The background,

1.1 Privacy Disclosure Scenario

With the improvement of users’ awareness of privacy protection and the implementation of national laws and regulations such as Data Security Law and Personal Information Protection Law, how to ensure users’ privacy security and meet regulatory requirements in the process of collecting and using user data has become a challenging problem. In the daily business of Internet manufacturers, common user privacy disclosure scenarios are as follows:

(1) Data statistical query: the results of statistical query on user data are directly returned to customers (such as customer insight and other businesses), and it is possible to obtain individual information from statistical results through differential attack.

  • A Internet company, for example, provide customer group portrait service for external customers, customer query group A and group B (group B compared with group A, only more than one user A) distribution of residence, if the second query results in the number of people living in nanjing gulou, 1 more than the first report you can infer A place to live in nanjing gulou, Disclosing a’s private information.

(2) User data collection: Mobile apps and mobile terminals usually collect a variety of user information (such as geographical location, health status, etc.) to improve service quality and user experience. However, direct collection may lead to the disclosure of users’ privacy, and is also strictly restricted by laws and regulations.

  • For example, when user A sees a doctor in a specialized hospital, the Internet manufacturer may infer that user A suffers from a certain disease by collecting user A’s geographical location, thus causing user A’s privacy disclosure.

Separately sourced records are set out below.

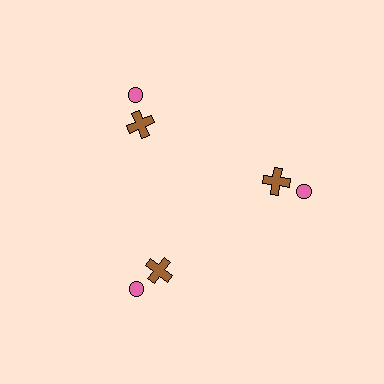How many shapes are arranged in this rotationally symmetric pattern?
There are 6 shapes, arranged in 3 groups of 2.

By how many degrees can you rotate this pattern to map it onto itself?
The pattern maps onto itself every 120 degrees of rotation.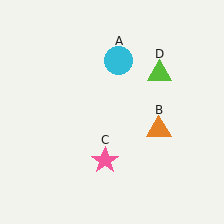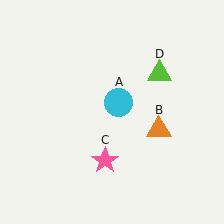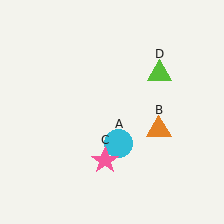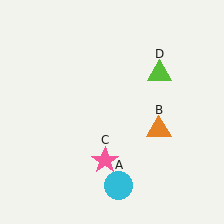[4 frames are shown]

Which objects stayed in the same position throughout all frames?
Orange triangle (object B) and pink star (object C) and lime triangle (object D) remained stationary.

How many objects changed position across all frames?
1 object changed position: cyan circle (object A).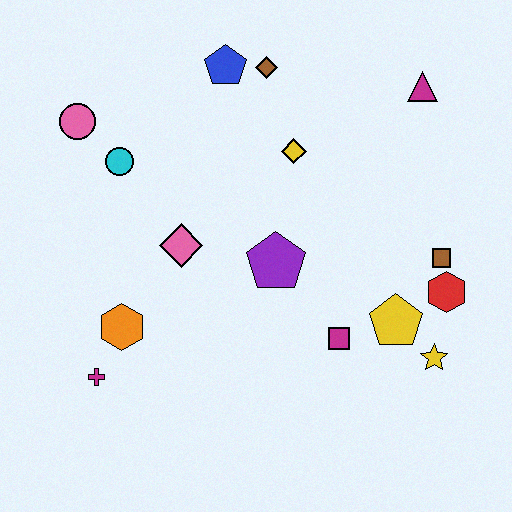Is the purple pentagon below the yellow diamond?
Yes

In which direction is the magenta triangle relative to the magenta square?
The magenta triangle is above the magenta square.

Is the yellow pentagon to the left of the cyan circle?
No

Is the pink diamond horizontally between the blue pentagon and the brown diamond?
No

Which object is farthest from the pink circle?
The yellow star is farthest from the pink circle.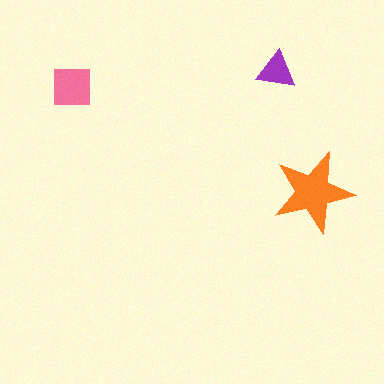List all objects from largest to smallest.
The orange star, the pink square, the purple triangle.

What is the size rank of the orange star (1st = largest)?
1st.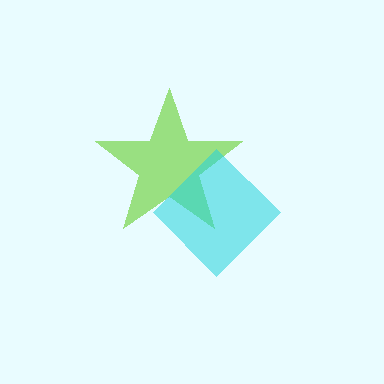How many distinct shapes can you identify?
There are 2 distinct shapes: a lime star, a cyan diamond.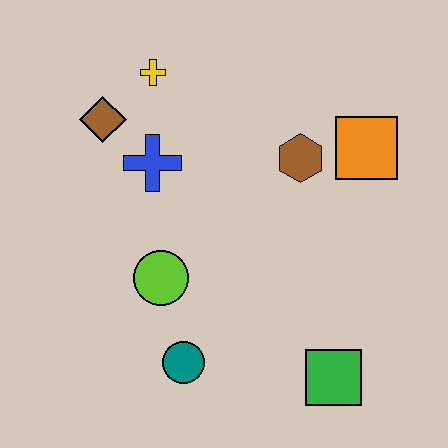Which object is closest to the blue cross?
The brown diamond is closest to the blue cross.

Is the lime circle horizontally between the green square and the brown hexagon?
No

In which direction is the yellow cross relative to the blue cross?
The yellow cross is above the blue cross.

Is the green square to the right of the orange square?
No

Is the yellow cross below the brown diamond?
No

Therefore, for the majority of Internet manufacturers, it has become an important work to develop high-quality privacy protection services to solve the problem of user privacy disclosure in statistical queries, data collection and other scenarios, while ensuring the availability of data, so as to meet regulatory requirements and enable business.

1.2 delabeling and differential privacy

Traditional privacy protection methods usually remove the identifier information of user records (such as name, ID number, device ID, etc.) through decoupling and generalization, or generalize and compress the quasi-identifiers of user records (such as street, zip code, etc.) through anonymization technology (such as K-anonymity, L-diversity, etc.). The attacker cannot directly or indirectly reassociate the processed data with the user accurately. However, the security of traditional methods is closely related to the background knowledge grasped by attackers, and it is difficult to quantitatively analyze the level of privacy protection. For example, in the query scenario above, the traditional anonymization method cannot play the expected role because the attacker has background knowledge (knowing whether user A is in the query range).

To solve these problems, Differential Privacy (DP) [1] technology came into being. The technology provides a rigorous, verifiable measure of privacy protection that is independent of the attacker’s background knowledge. Because of these characteristics, differential privacy has been widely recognized and applied in academia and industry. In particular, the general definition of differential privacy is:

Then, algorithm M is said to provide ε -dp, where S is the set composed of all possible outputs of algorithm M, and the parameter ε is called the privacy budget. The degree of differential privacy protection can be controlled by adjusting the value of privacy budget ε. The smaller the ε is, the smaller the influence of adding or deleting a record on the result is, the greater the privacy protection intensity is, and the lower the availability of the calculation result is, and vice versa. Therefore, in practical application, according to different scenarios and requirements, setting reasonable ε value to achieve the balance between privacy protection and data availability is one of the key issues in the application of differential privacy technology.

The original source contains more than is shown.